Ghecemy Lopez had just earned her master’s degree in education and was working two jobs. She and her husband were talking about trying for their first baby. Then, while she was watching TV one night, she felt something in her breast that wasn’t supposed to be there.

It couldn’t be happening — not to a young adult who had only just turned 30 — but it was. Doctors diagnosed Lopez with what’s called triple-negative breast cancer, a form of the disease that defies many common cancer-fighting drugs. She also carried the inherited BRCA1 gene mutation, which raises the risk not only of breast cancer, but also several other tumors.

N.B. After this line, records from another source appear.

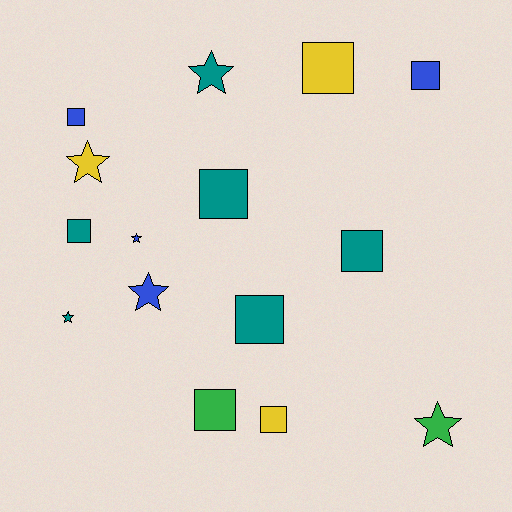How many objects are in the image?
There are 15 objects.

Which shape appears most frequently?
Square, with 9 objects.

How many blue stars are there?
There are 2 blue stars.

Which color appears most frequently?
Teal, with 6 objects.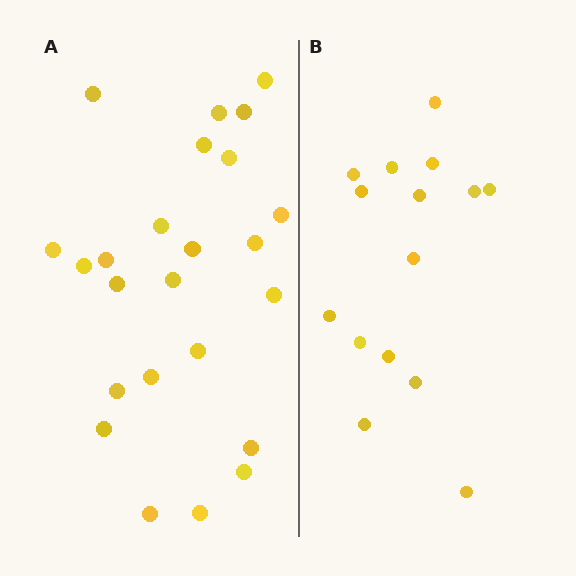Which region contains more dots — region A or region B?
Region A (the left region) has more dots.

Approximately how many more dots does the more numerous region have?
Region A has roughly 8 or so more dots than region B.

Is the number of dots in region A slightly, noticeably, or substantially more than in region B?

Time flew by in a blur. Because the cancer was growing rapidly, “I had to make the quick decision of starting chemotherapy with the warning that I could potentially become infertile for the rest of my life,” she remembers.

Fortunately, chemotherapy and surgeries beat back Lopez’s cancer. Then she battled through thyroid cancer two years later. As she climbed out of the experience, a new life’s purpose came into focus: advocacy for cancer patients facing similar challenges. “I felt an urgency to be able to pay back for my opportunity to live again,” she says.

Lopez began volunteering on patient boards at hospitals and in cancer education outreach programs in low-income areas of Los Angeles. In 2014, the National Breast Cancer Coalition recognized her work with its Grassroots Advocacy Award.

When the Ronnie Lippin Cancer Support and Navigation Program began in 2015 at USC Norris cancer center with help from the Tower Cancer Research Foundation, “I felt like all the stars aligned and made this program happen,” Lopez says.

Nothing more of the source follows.